MALDI-TOF MS-based RFMP assay was shown to identify viral variants present at concentrations as low as 1% of total virus populations with defined mixtures and showed good concordance with clonal sequencing results. It has been demonstrated that there is a good correlation between estimated peak heights and real proportions in mixed genotype pools, indicating the RFMP assay enables better quantitative detection of mixed populations without the need for population-based cloning and subsequent sequencing.21, 32, 33 Thus, we performed genotype analyses using RFMP assay and confirmed genotype results by comparing them with those from direct sequence analysis on the baseline and 48-week sera of the 12 patients with ADV-resistant mutations.
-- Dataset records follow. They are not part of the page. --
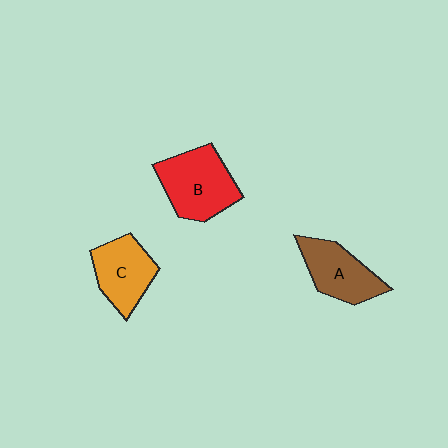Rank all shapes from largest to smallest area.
From largest to smallest: B (red), C (orange), A (brown).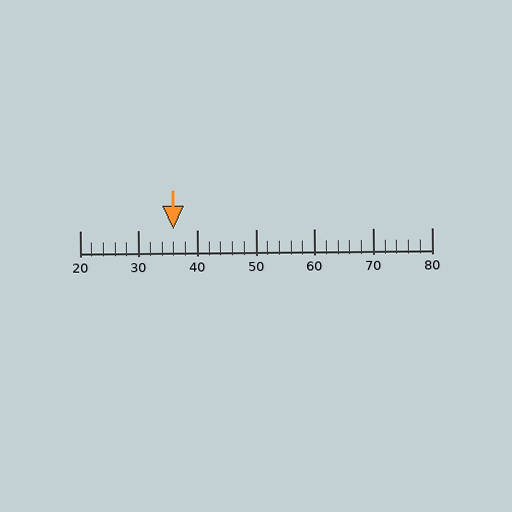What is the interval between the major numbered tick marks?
The major tick marks are spaced 10 units apart.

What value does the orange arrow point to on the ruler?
The orange arrow points to approximately 36.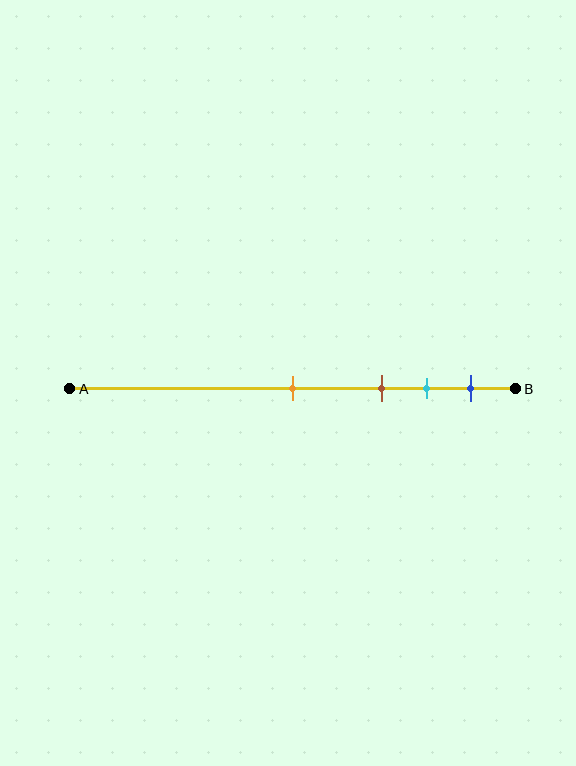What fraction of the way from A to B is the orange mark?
The orange mark is approximately 50% (0.5) of the way from A to B.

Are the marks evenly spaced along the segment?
No, the marks are not evenly spaced.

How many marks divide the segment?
There are 4 marks dividing the segment.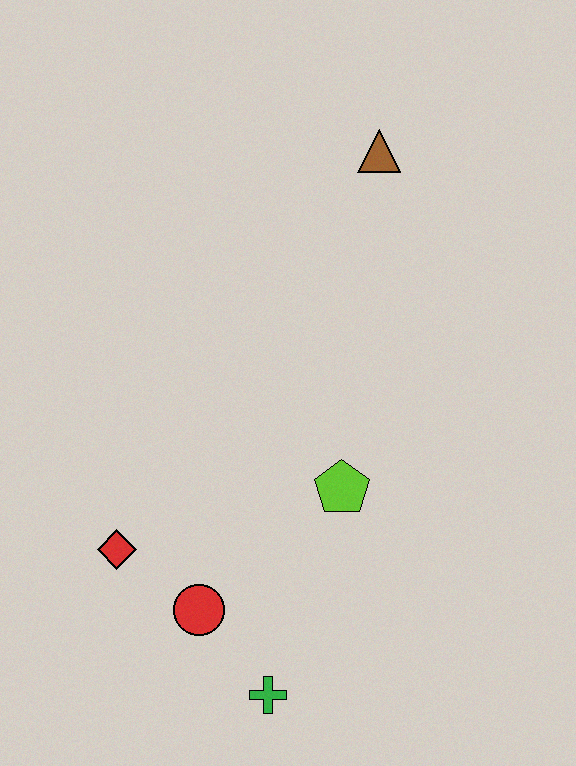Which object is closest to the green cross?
The red circle is closest to the green cross.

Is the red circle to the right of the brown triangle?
No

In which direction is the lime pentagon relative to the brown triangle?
The lime pentagon is below the brown triangle.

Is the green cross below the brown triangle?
Yes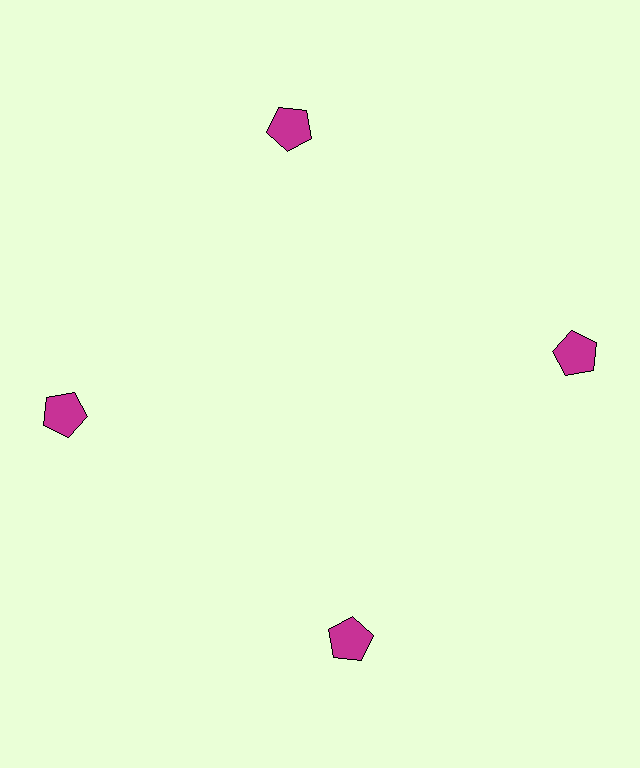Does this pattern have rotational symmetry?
Yes, this pattern has 4-fold rotational symmetry. It looks the same after rotating 90 degrees around the center.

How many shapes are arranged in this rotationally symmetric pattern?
There are 4 shapes, arranged in 4 groups of 1.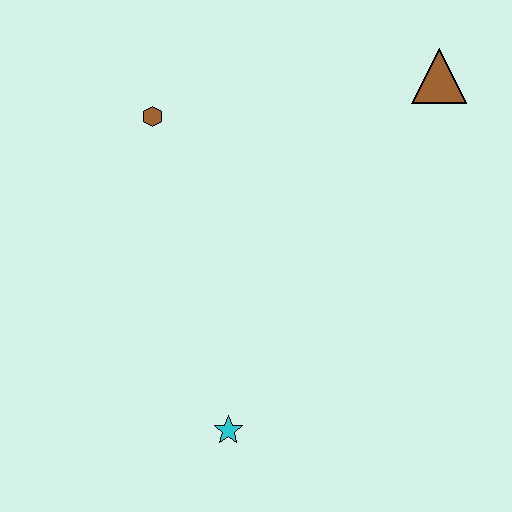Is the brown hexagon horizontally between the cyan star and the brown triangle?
No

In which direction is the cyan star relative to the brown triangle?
The cyan star is below the brown triangle.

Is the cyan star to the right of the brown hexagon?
Yes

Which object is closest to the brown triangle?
The brown hexagon is closest to the brown triangle.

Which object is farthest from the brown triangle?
The cyan star is farthest from the brown triangle.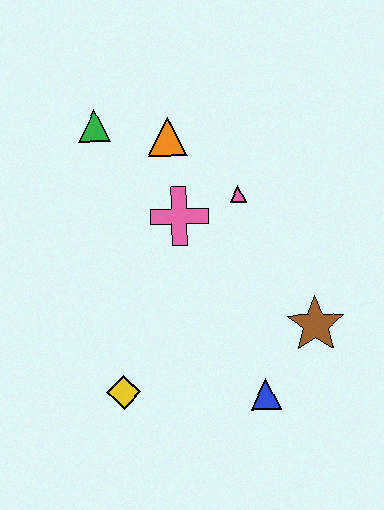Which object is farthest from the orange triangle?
The blue triangle is farthest from the orange triangle.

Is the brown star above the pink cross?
No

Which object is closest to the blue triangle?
The brown star is closest to the blue triangle.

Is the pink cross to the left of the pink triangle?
Yes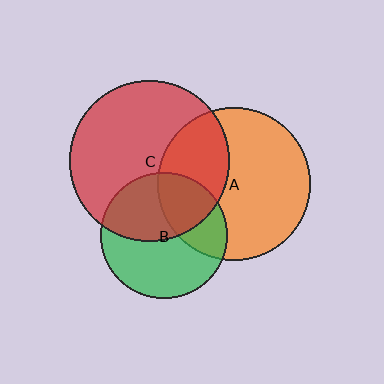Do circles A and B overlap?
Yes.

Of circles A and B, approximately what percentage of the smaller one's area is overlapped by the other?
Approximately 30%.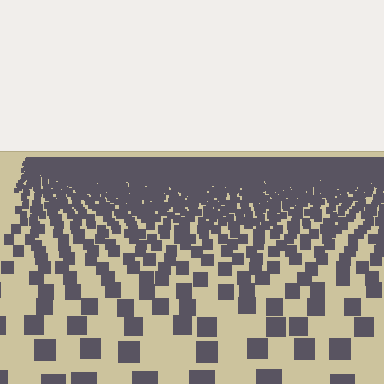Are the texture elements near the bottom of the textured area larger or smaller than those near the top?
Larger. Near the bottom, elements are closer to the viewer and appear at a bigger on-screen size.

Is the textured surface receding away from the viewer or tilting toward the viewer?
The surface is receding away from the viewer. Texture elements get smaller and denser toward the top.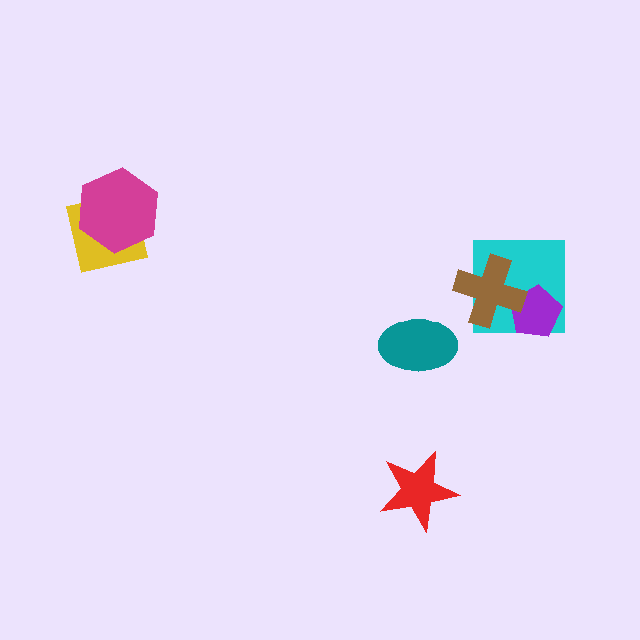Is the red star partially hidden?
No, no other shape covers it.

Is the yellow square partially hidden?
Yes, it is partially covered by another shape.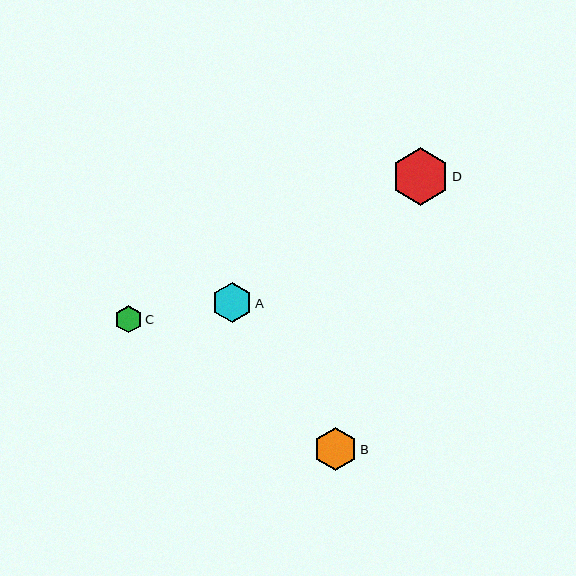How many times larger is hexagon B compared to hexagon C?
Hexagon B is approximately 1.6 times the size of hexagon C.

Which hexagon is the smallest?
Hexagon C is the smallest with a size of approximately 27 pixels.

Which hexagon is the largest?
Hexagon D is the largest with a size of approximately 58 pixels.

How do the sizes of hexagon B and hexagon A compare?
Hexagon B and hexagon A are approximately the same size.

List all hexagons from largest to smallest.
From largest to smallest: D, B, A, C.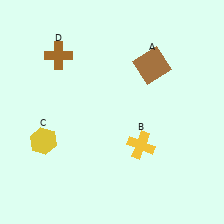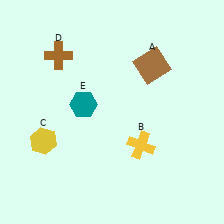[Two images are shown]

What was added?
A teal hexagon (E) was added in Image 2.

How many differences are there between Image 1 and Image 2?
There is 1 difference between the two images.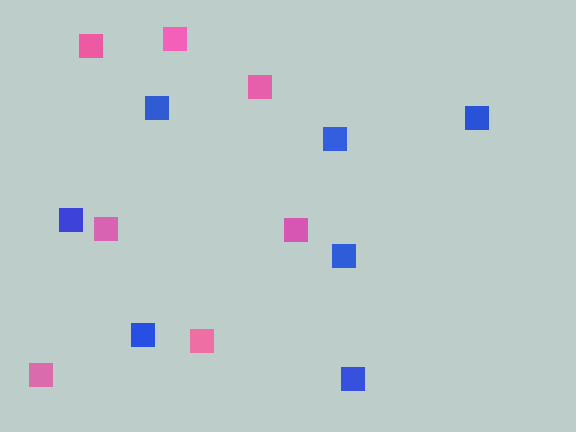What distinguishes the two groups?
There are 2 groups: one group of pink squares (7) and one group of blue squares (7).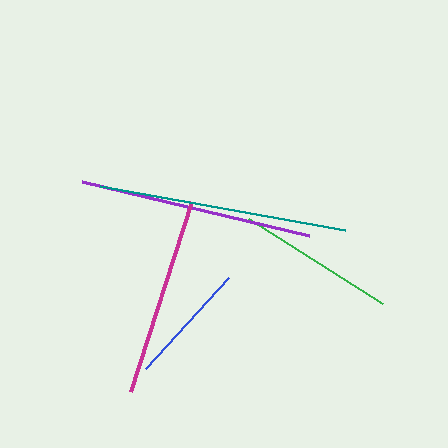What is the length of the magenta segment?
The magenta segment is approximately 200 pixels long.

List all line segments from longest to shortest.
From longest to shortest: teal and purple (about equal), magenta, green, blue.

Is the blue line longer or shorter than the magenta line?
The magenta line is longer than the blue line.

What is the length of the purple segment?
The purple segment is approximately 232 pixels long.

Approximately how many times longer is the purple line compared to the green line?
The purple line is approximately 1.5 times the length of the green line.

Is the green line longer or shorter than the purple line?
The purple line is longer than the green line.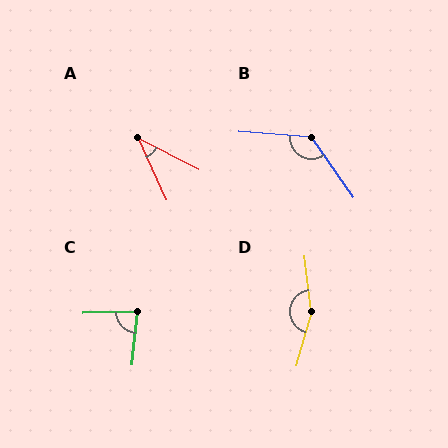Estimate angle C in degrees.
Approximately 83 degrees.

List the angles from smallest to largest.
A (38°), C (83°), B (129°), D (158°).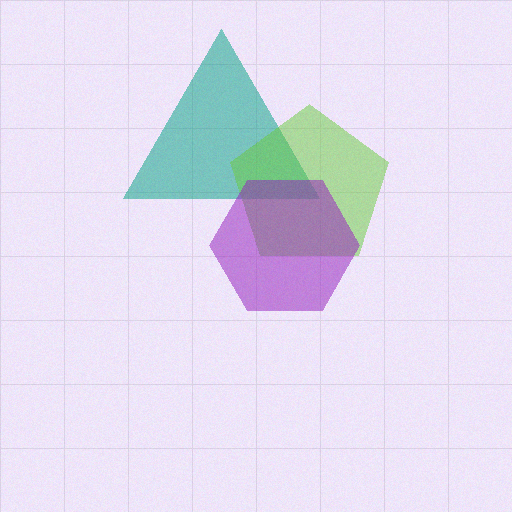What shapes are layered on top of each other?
The layered shapes are: a teal triangle, a lime pentagon, a purple hexagon.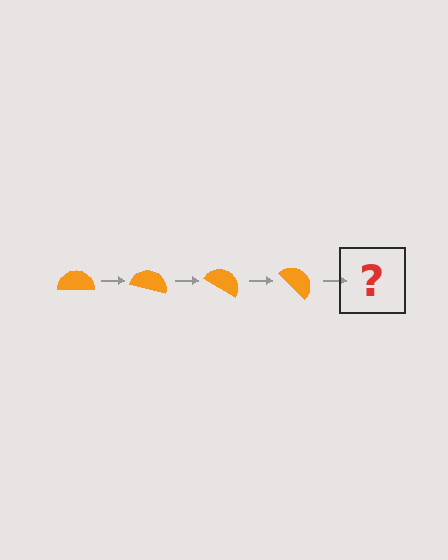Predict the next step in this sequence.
The next step is an orange semicircle rotated 60 degrees clockwise.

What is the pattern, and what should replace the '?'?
The pattern is that the semicircle rotates 15 degrees clockwise each step. The '?' should be an orange semicircle rotated 60 degrees clockwise.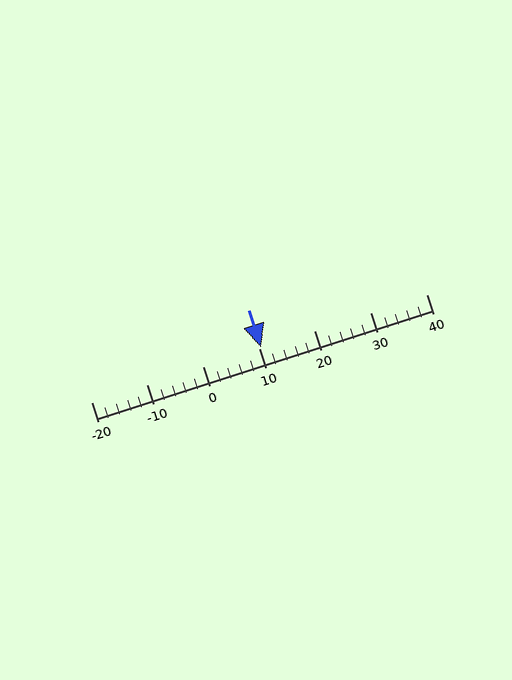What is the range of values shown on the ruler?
The ruler shows values from -20 to 40.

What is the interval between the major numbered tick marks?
The major tick marks are spaced 10 units apart.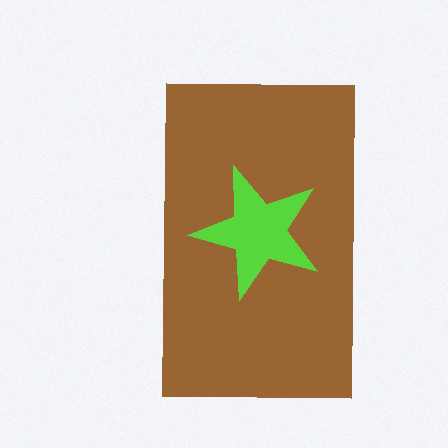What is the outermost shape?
The brown rectangle.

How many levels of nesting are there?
2.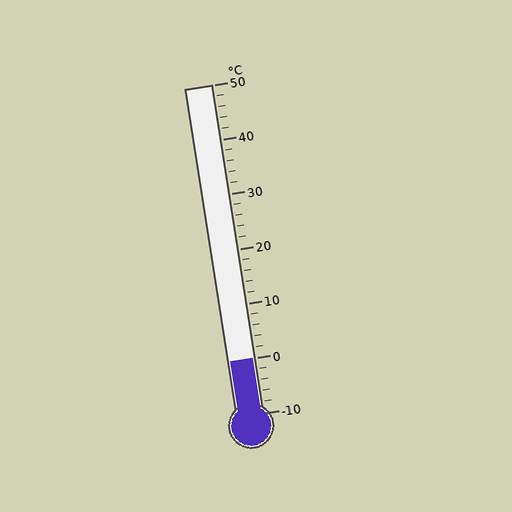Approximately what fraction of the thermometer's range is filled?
The thermometer is filled to approximately 15% of its range.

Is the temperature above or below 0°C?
The temperature is at 0°C.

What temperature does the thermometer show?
The thermometer shows approximately 0°C.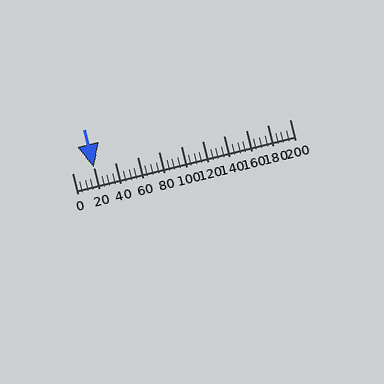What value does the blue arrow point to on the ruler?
The blue arrow points to approximately 20.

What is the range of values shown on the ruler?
The ruler shows values from 0 to 200.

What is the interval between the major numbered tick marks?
The major tick marks are spaced 20 units apart.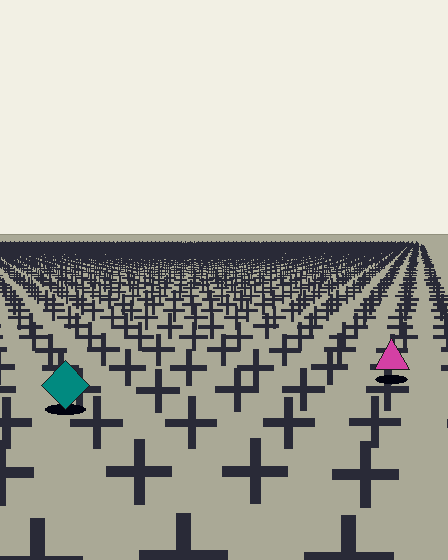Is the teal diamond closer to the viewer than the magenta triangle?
Yes. The teal diamond is closer — you can tell from the texture gradient: the ground texture is coarser near it.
There was a good concordance in most samples between the 2 methods. In only 2 samples with minor populations of resistant viruses (approximately 10%), RFMP identified mutant viruses that the direct sequencing method did not. This underlines the sensitivity of the RFMP assay and demonstrated that valuable additional information can be obtained via RFMP analysis over conventional direct sequencing. However, it cannot be excluded that ADV-resistant HBV exists at baseline and results in increased frequency of ADV resistance in patients with LAM resistance, because current genotyping analyses are limited by a sensitivity, and minute amounts of mutants (i.e., <0.1%) would not be detected.
In conclusion, our study suggests that ADV monotherapy in patients with LAM resistance may induce frequent and early emergence of ADV-resistant mutations compared with ADV monotherapy in treatment-naïve patients, and development of such mutations may be associated with reduced susceptibility to ADV. Further studies should aim to assess the long-term profiles of ADV resistance and its clinical course, especially in patients with LAM resistance.
We gratefully acknowledge the valuable assistance of Dr. William Folk in reviewing the manuscript.